Traditionally, this is where you mash the garlic with a pinch of salt in a rather large mortar and pestle, until it becomes a paste.  After which, you slowly drizzle the oil and stir the paste clockwise to allow the garlic to absorb the oil, thus quadrupling in size.  Do not change directions once you are stirring a certain way, as the paste will break.  If the garlic breaks, well, you have to start over.

Because the above method takes quite a while to complete, and I do not have a large mortar and pestle, I use a blender (instructions are below).  Some use a processor to accomplish this goal.  If you choose to use a food processor, you must grate the garlic with a microplane first to maximize its oil absoption, then place it in the food processor with the salt.  If you let the food processor do the garlic chopping, it will not come to the desired mayonnaise like consistency at the end.  After which, place the oil in the feeding tube insert.  As the oil slowly drizzles into the processing garlic, it will begin to achieve the desired result.  However …

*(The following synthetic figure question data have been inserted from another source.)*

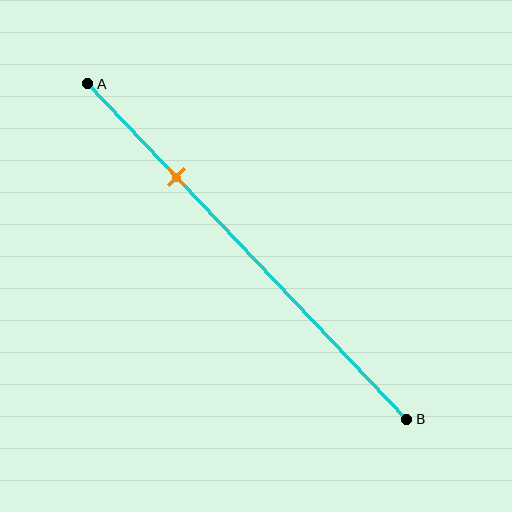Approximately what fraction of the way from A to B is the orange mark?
The orange mark is approximately 30% of the way from A to B.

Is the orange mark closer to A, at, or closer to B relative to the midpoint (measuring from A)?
The orange mark is closer to point A than the midpoint of segment AB.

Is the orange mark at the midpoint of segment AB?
No, the mark is at about 30% from A, not at the 50% midpoint.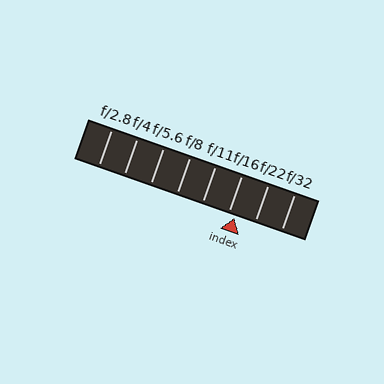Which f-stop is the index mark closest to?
The index mark is closest to f/16.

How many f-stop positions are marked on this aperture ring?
There are 8 f-stop positions marked.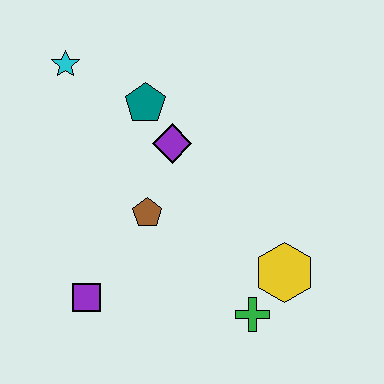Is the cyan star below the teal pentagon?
No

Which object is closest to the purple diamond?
The teal pentagon is closest to the purple diamond.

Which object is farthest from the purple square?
The cyan star is farthest from the purple square.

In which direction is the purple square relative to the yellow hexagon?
The purple square is to the left of the yellow hexagon.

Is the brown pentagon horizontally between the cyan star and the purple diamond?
Yes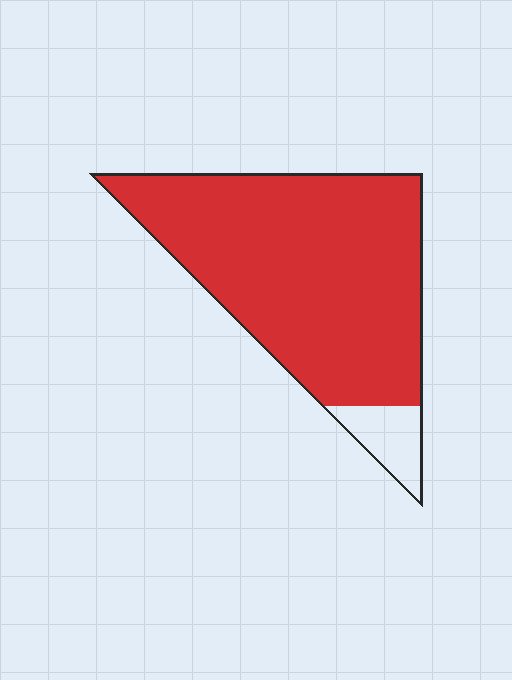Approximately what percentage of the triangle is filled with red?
Approximately 90%.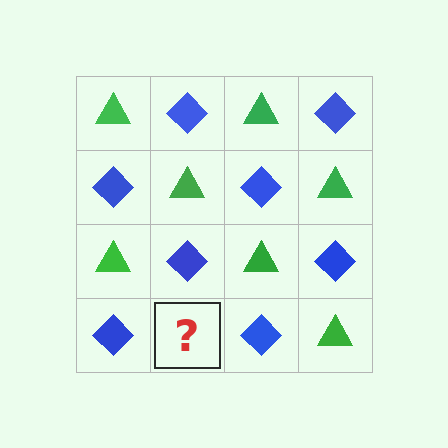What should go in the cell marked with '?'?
The missing cell should contain a green triangle.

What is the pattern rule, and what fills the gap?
The rule is that it alternates green triangle and blue diamond in a checkerboard pattern. The gap should be filled with a green triangle.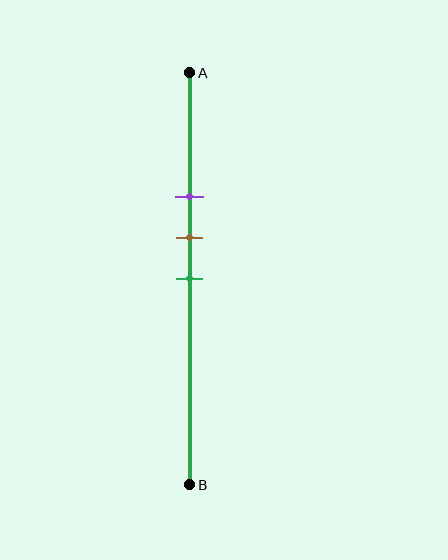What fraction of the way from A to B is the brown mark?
The brown mark is approximately 40% (0.4) of the way from A to B.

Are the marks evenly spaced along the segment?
The marks are evenly spaced relative to one another, but the end sections next to A and B have different lengths, so they do not divide the segment into equal parts.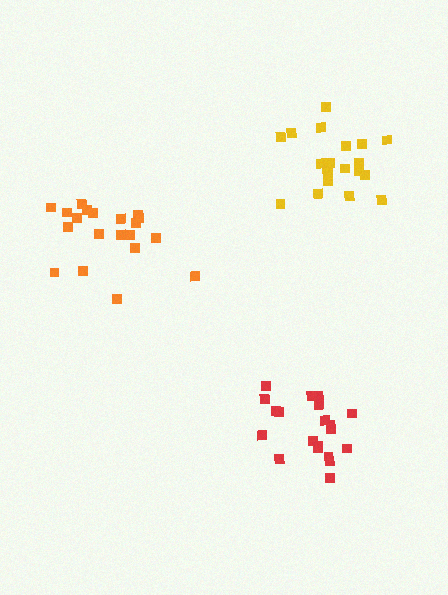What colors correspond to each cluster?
The clusters are colored: red, orange, yellow.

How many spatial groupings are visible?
There are 3 spatial groupings.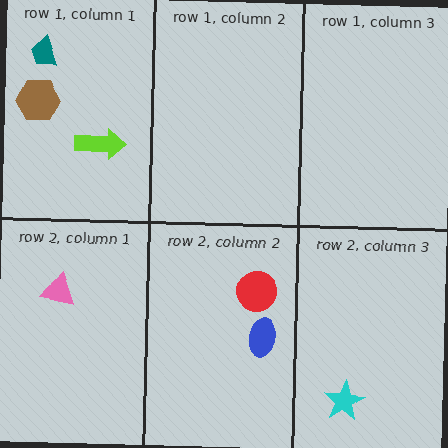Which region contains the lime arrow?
The row 1, column 1 region.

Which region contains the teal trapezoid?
The row 1, column 1 region.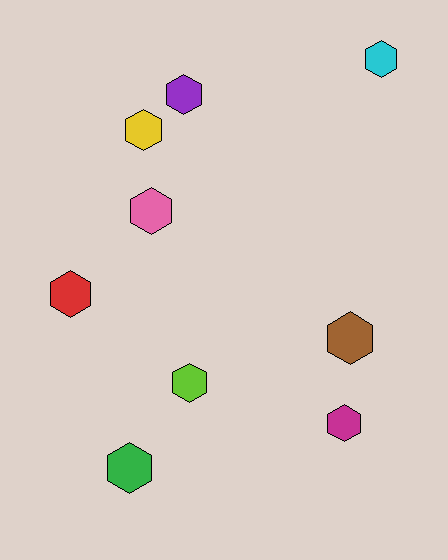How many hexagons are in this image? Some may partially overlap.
There are 9 hexagons.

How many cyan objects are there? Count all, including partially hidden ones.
There is 1 cyan object.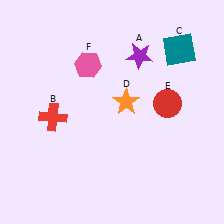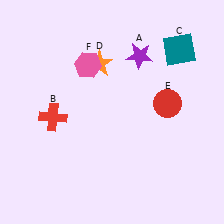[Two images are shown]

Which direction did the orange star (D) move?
The orange star (D) moved up and to the left.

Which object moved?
The orange star (D) moved up and to the left.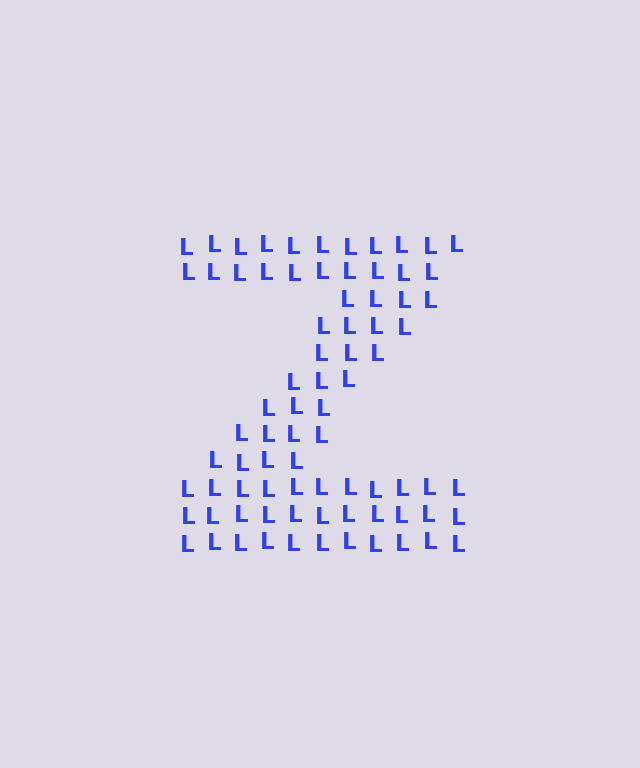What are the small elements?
The small elements are letter L's.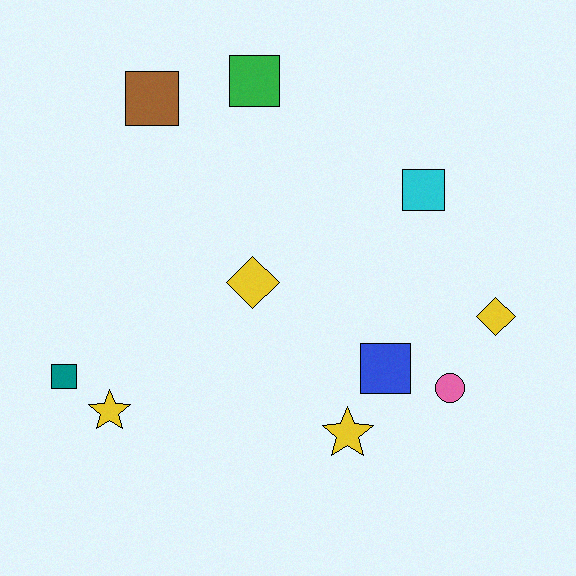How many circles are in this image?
There is 1 circle.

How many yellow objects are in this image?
There are 4 yellow objects.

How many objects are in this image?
There are 10 objects.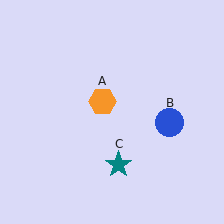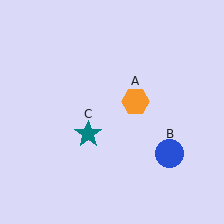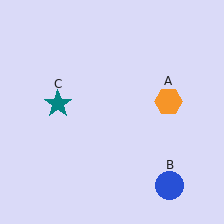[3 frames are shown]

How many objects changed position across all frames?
3 objects changed position: orange hexagon (object A), blue circle (object B), teal star (object C).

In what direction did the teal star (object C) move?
The teal star (object C) moved up and to the left.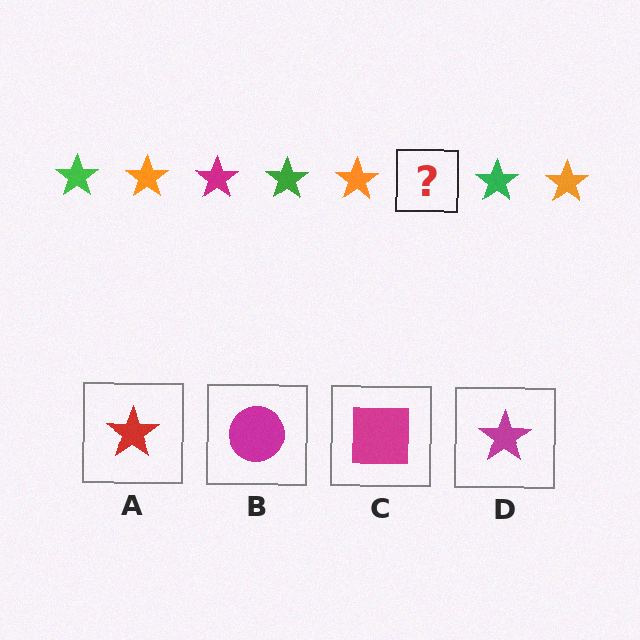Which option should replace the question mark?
Option D.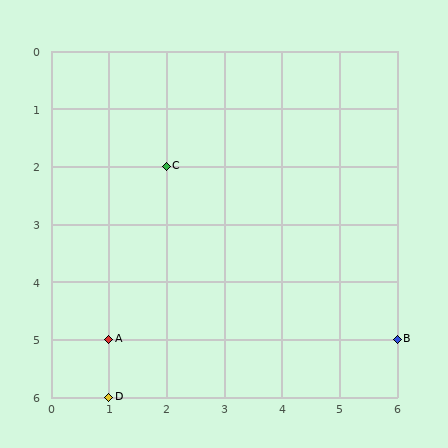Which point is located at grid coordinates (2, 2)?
Point C is at (2, 2).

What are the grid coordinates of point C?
Point C is at grid coordinates (2, 2).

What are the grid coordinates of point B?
Point B is at grid coordinates (6, 5).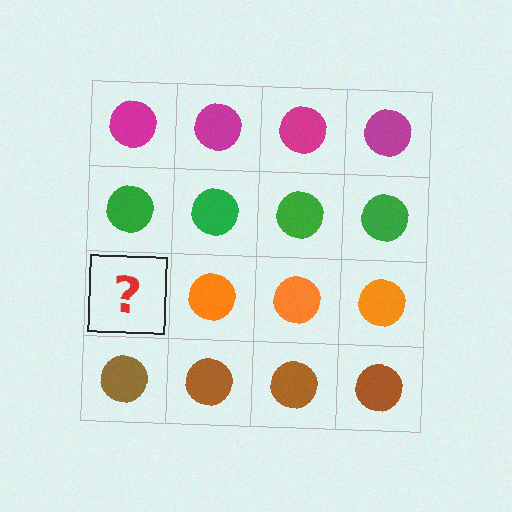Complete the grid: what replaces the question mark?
The question mark should be replaced with an orange circle.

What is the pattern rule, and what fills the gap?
The rule is that each row has a consistent color. The gap should be filled with an orange circle.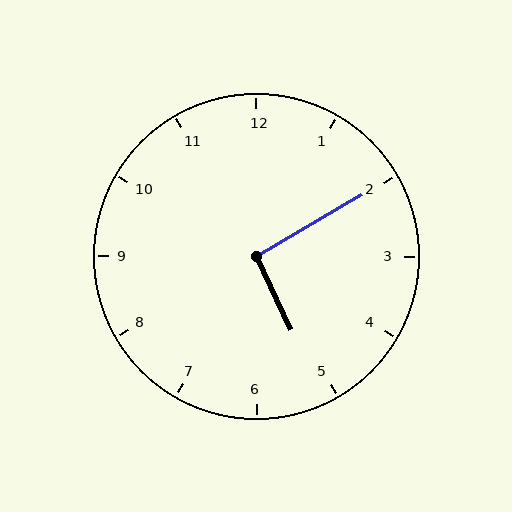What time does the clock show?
5:10.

In this case, I much PREFER to use a blender, as it is much faster and fool proof.  Place the garlic, salt, oil, and lemon juice in the blender and let it go.  Allow to blend for about 2 minutes, or when you see a solid mayonnaise like consistency to the garlic dip.  In other words, the components may need to be blended for a longer or a shorter amount of time, depending on the blender.  Once the desired consistency is achieved, place the garlic dip in a bowl, cover, and put in the refrigerator for about 30 minutes before serving with your amazing chicken.


1 Garlic head
Pinch of Salt
4 cups Grape Seed Oil or Vegetable Oil
1/2 cup Extra Virgin Olive Oil
1/2 Lemon – juiced
1 cup Veganaise or Mayonnaise

Follow the method in the instructions above by using a blender or a food processor to achieve the desired emulsion from blending the garlic, oil, lemon juice, and salt.  If the resulting garlic dip is very strong in flavor, add a cup (or however much you desire) of veganaise or mayonnaise and mix well.  This should yield a mild garlic dip to accompany your delicious chicken or whatever wonderful meal you made.  I know that most of my family and friends prefer this mild dip.  I, however, prefer “The Brave” one.